What Is a Good Personal Loan Rate?

If you watch any of the financial news stations on television these days, you may hear that the “Fed” rate is 0%, but that certainly doesn’t mean that that is the interest rate you will pay! The Fed rate really bears no relation to what a personal loan rate would be, other than when it is high, so is your rate.

When times are tough like they are right now, it is a good time to borrow money. Interest rates are lower and you can borrow more money for a longer period of time for less money. The bad news is that if you are lucky enough to have any money in the bank or in investments, then you are making less money than you would during good times.

There are several things to keep in mind when you get a loan. First of all, the personal loan rate is usually expressed in terms of an annual percentage rate (APR). This is the rate that you would pay on all the money you owe during one year’s time.
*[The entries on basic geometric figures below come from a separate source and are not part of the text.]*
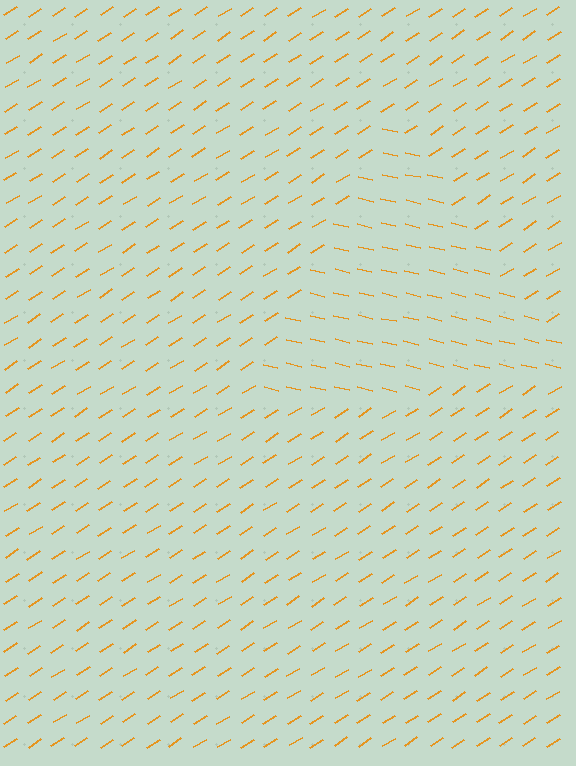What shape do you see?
I see a triangle.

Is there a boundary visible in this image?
Yes, there is a texture boundary formed by a change in line orientation.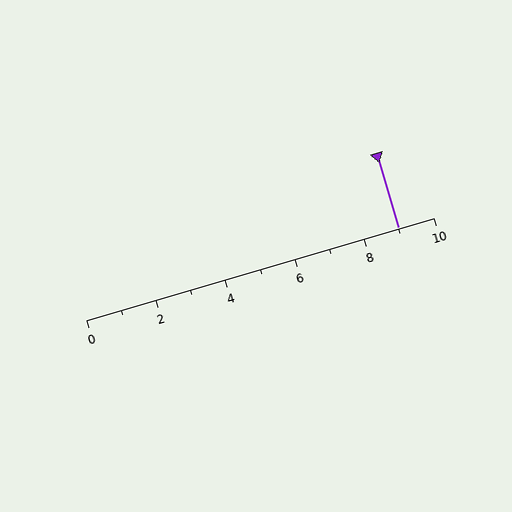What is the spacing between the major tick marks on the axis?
The major ticks are spaced 2 apart.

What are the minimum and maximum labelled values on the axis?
The axis runs from 0 to 10.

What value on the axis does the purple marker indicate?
The marker indicates approximately 9.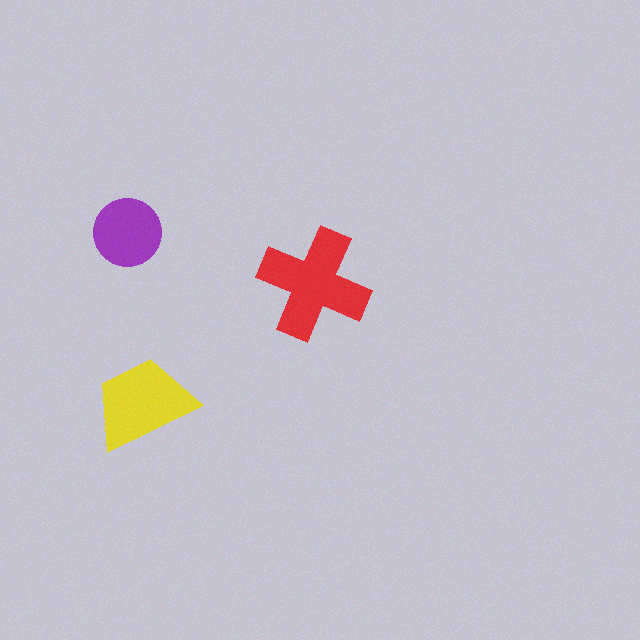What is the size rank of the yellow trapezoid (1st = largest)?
2nd.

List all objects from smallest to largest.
The purple circle, the yellow trapezoid, the red cross.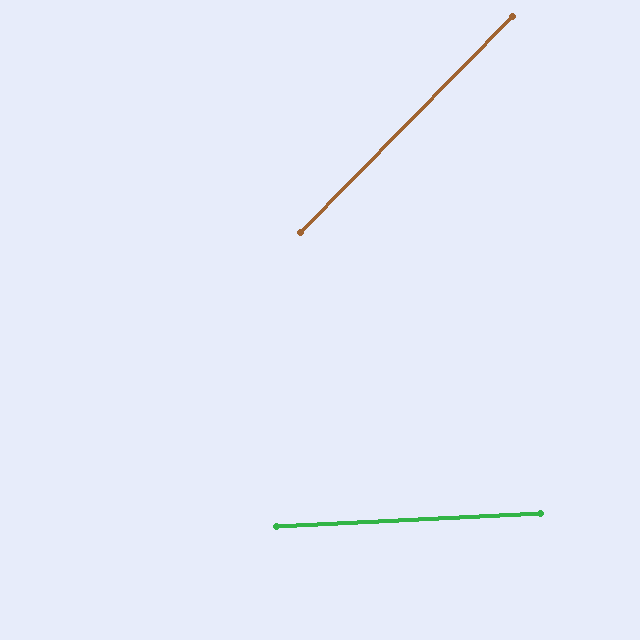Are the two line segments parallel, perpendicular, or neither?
Neither parallel nor perpendicular — they differ by about 43°.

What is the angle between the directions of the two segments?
Approximately 43 degrees.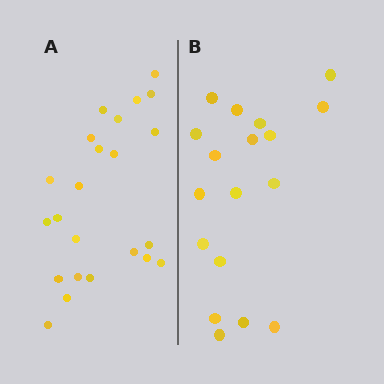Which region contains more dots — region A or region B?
Region A (the left region) has more dots.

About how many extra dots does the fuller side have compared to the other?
Region A has about 5 more dots than region B.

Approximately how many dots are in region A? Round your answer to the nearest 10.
About 20 dots. (The exact count is 23, which rounds to 20.)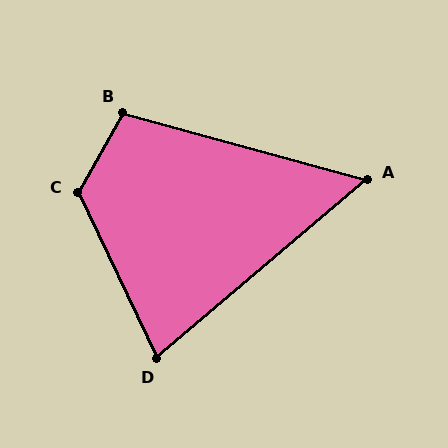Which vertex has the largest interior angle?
C, at approximately 125 degrees.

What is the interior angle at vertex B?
Approximately 105 degrees (obtuse).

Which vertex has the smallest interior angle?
A, at approximately 55 degrees.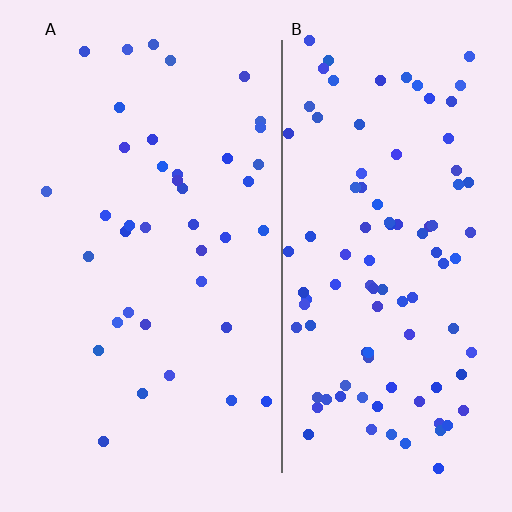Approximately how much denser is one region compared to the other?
Approximately 2.6× — region B over region A.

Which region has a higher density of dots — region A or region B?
B (the right).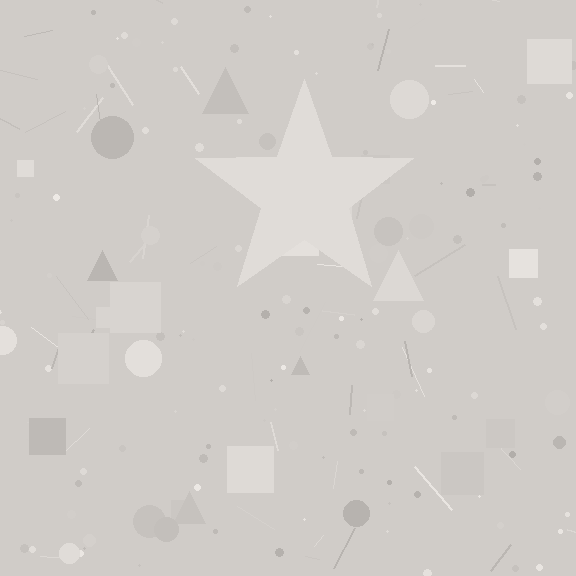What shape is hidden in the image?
A star is hidden in the image.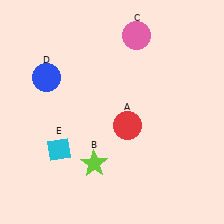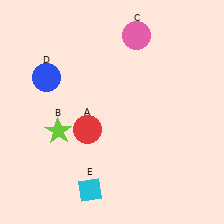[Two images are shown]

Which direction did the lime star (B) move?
The lime star (B) moved up and to the left.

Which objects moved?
The objects that moved are: the red circle (A), the lime star (B), the cyan square (E).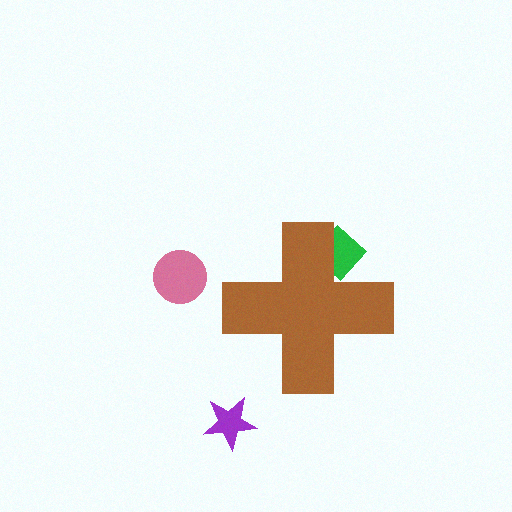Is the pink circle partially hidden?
No, the pink circle is fully visible.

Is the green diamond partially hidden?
Yes, the green diamond is partially hidden behind the brown cross.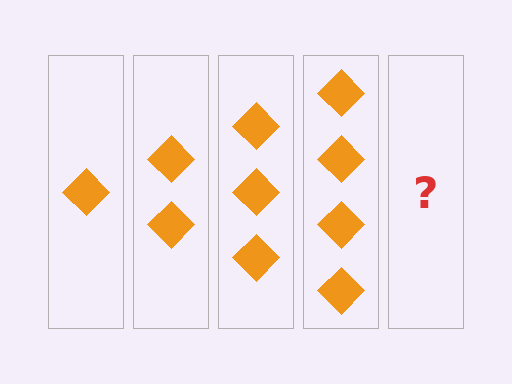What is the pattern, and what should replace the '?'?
The pattern is that each step adds one more diamond. The '?' should be 5 diamonds.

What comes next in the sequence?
The next element should be 5 diamonds.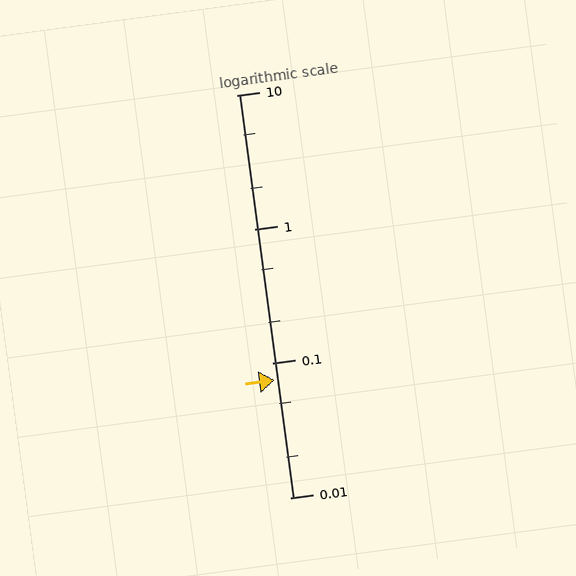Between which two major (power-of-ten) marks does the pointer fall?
The pointer is between 0.01 and 0.1.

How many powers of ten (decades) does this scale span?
The scale spans 3 decades, from 0.01 to 10.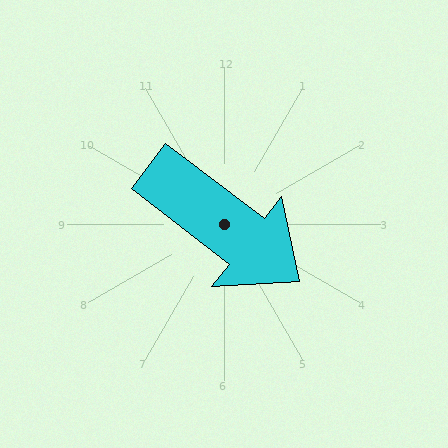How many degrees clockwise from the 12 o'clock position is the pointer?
Approximately 128 degrees.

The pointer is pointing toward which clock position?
Roughly 4 o'clock.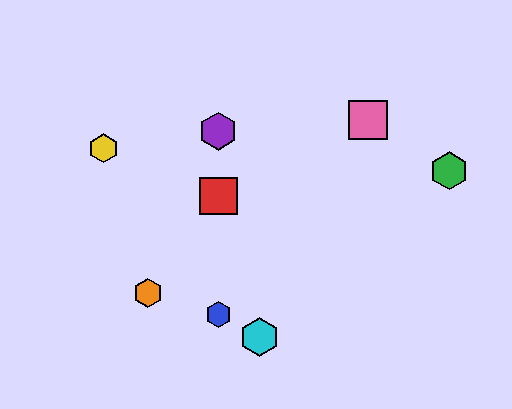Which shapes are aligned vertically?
The red square, the blue hexagon, the purple hexagon are aligned vertically.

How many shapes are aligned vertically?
3 shapes (the red square, the blue hexagon, the purple hexagon) are aligned vertically.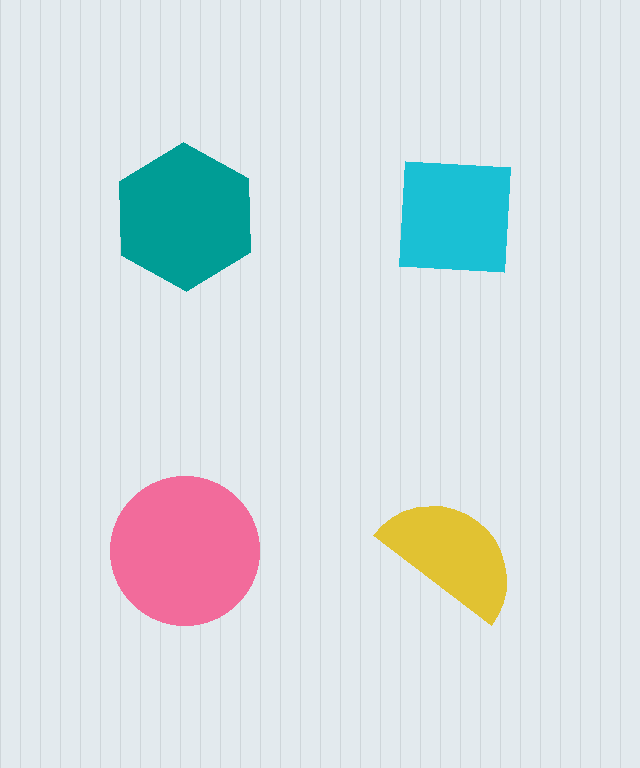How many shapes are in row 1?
2 shapes.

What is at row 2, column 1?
A pink circle.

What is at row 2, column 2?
A yellow semicircle.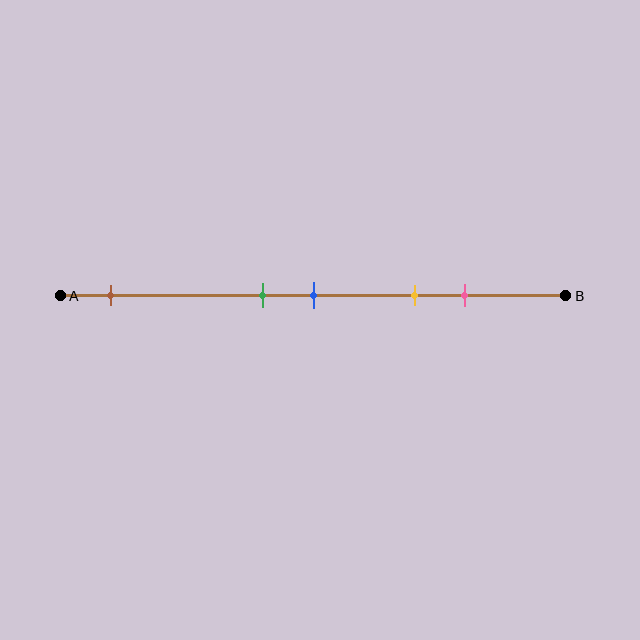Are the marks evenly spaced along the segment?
No, the marks are not evenly spaced.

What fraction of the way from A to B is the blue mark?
The blue mark is approximately 50% (0.5) of the way from A to B.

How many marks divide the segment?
There are 5 marks dividing the segment.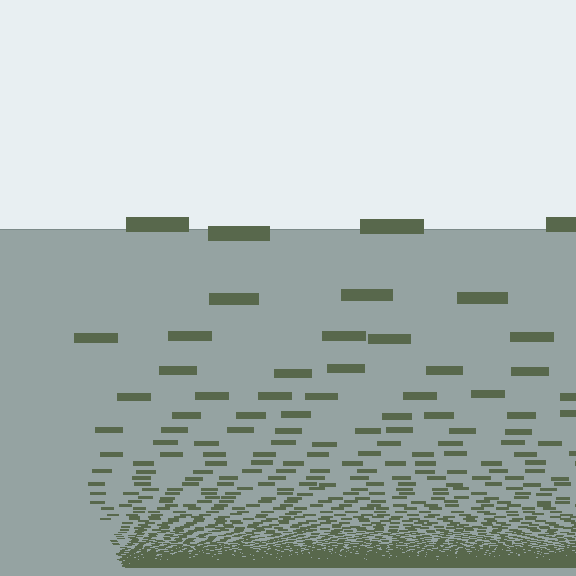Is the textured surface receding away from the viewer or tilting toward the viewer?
The surface appears to tilt toward the viewer. Texture elements get larger and sparser toward the top.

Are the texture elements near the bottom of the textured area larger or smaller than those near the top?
Smaller. The gradient is inverted — elements near the bottom are smaller and denser.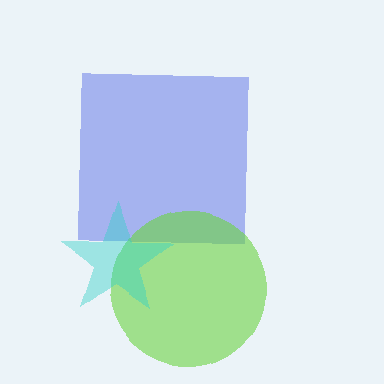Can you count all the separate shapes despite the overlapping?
Yes, there are 3 separate shapes.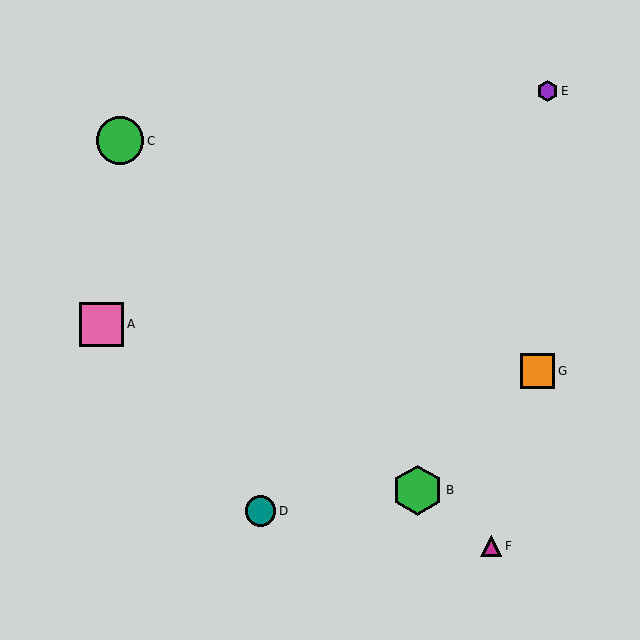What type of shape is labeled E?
Shape E is a purple hexagon.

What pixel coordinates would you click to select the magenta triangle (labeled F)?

But, if you are getting a loan for shorter than one year, you would only pay a percentage of that. Keep in mind that interest compounds (usually daily), so although the rate may say 5%, it is probably much higher than that when you consider compounded interest.

For example, a personal loan rate on a 5 year loan might be 5% APR, but over the course of five years, you would pay a lot more than 5% of the original borrowed amount. With all loans, the faster you are able to pay it off, the better, especially with short-term payday type loans. You always want to pay these back on time (and early if possible) to avoid extra charges or increased interest fees.